Quoting the Koran and calling attention to Islam's contributions to the world, President Barack Obama in 2009 addressed thousands of young students at Cairo University in Egypt in an attempt to turn the page on the policies of his predecessor that saw tens of thousands of US troops deployed to Muslim countries.
"I have come here to seek a new beginning between the United States and Muslims around the world -- one based upon mutual interest and mutual respect, and one based upon the truth that America and Islam are not exclusive, and need not be in competition," Obama said in Cairo.
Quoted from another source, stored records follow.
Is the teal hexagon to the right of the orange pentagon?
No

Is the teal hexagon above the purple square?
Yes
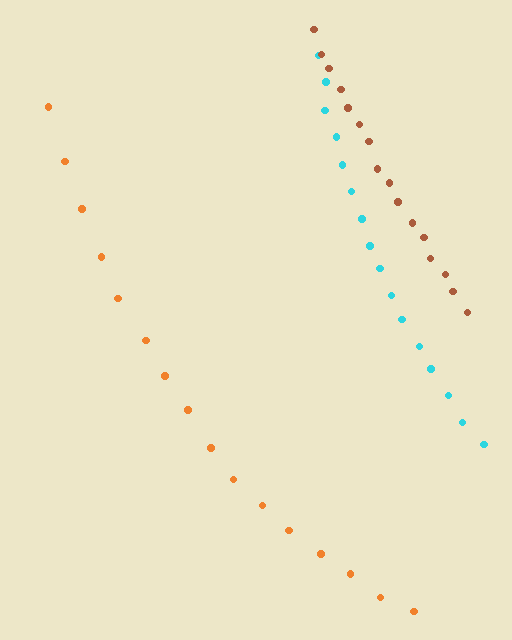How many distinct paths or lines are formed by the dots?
There are 3 distinct paths.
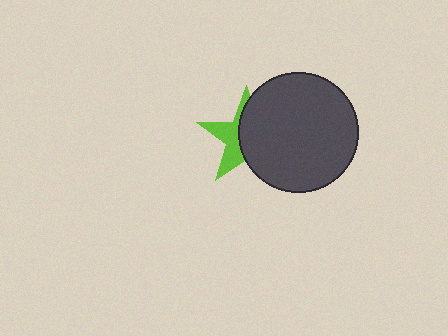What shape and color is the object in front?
The object in front is a dark gray circle.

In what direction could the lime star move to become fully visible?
The lime star could move left. That would shift it out from behind the dark gray circle entirely.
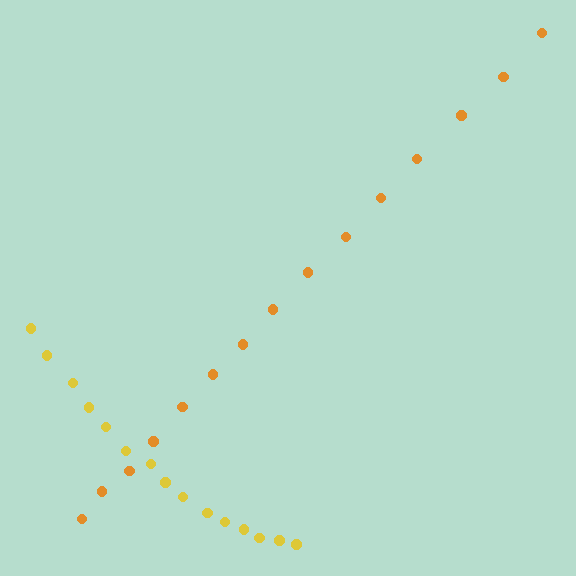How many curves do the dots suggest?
There are 2 distinct paths.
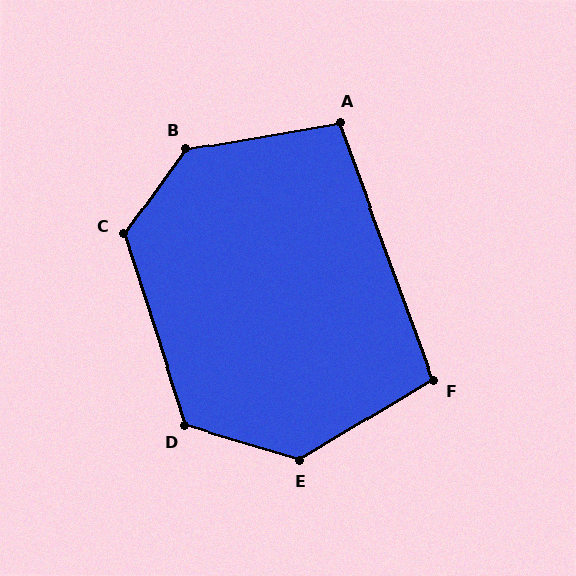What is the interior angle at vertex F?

But Obama's presidency did not herald a sea change in US policy in the Middle East and the sharp increase in drone strikes that he oversaw also exacerbated antagonism toward the US in the region in some respects.
Trump will not stand before students and young activists as he takes his turn at improving US-Muslim relations. Instead, Trump will speak with the mostly autocratic cohort of leaders who represent more than a billion Muslims -- some of whom do so with hefty opposition and protest.
Those leaders are likely more willing -- even eager -- to accept Trump and forget his caustic campaign rhetoric.
Saudi officials told reporters ahead of the trip that they have been heartily encourage by the Trump administration's like-minded anti-Iran posture -- a break from the Obama administration efforts of outreach to Iran. It's a sentiment shared by Sunni-majority countries in the Gulf and throughout the Middle East.
And many of those countries are also welcoming Trump's lack of public statements condemning rampant human rights violations in their countries, with Trump officials saying that Trump instead prefers to raise those issues privately.
"We're not going to lecture anyone," a senior White House official said ahead of Trump's visit to Saudi Arabia.
But Trump will need to remember that his audience is not just the two dozen leaders who will hear his words and congratulate him on his speech so long as his policies in the region continue along the same track. The millions of Muslims who live in those countries -- some of whom have been rocked by the wave of protests that began with the Arab spring -- will be listening too.
"While we need these Arab governments and Muslim governments as our allies, we also need to send a message to the people in these Muslim countries that we support their rights," said Radwan Masmoudi, president of the Center for the Study of Islam and Democracy. "Values of human rights, equality and freedom of choice ... these are universal values. They're not American or Muslim values."
Muslim-Americans will be listening, too -- a community that has seen little to no outreach on Trump's part since he took office amid a slew of concerns in that community.
Awad, the CAIR director, recalled how President George W. Bush took to the Islamic Center in Washington after the 9/11 attacks to declare that the US was not at war with Islam. Awad was at his side.
"I wish that President Trump would take a page from that legacy, the legacy of President Bush reaching out in critical and tough times to the most vulnerable community," Awad said.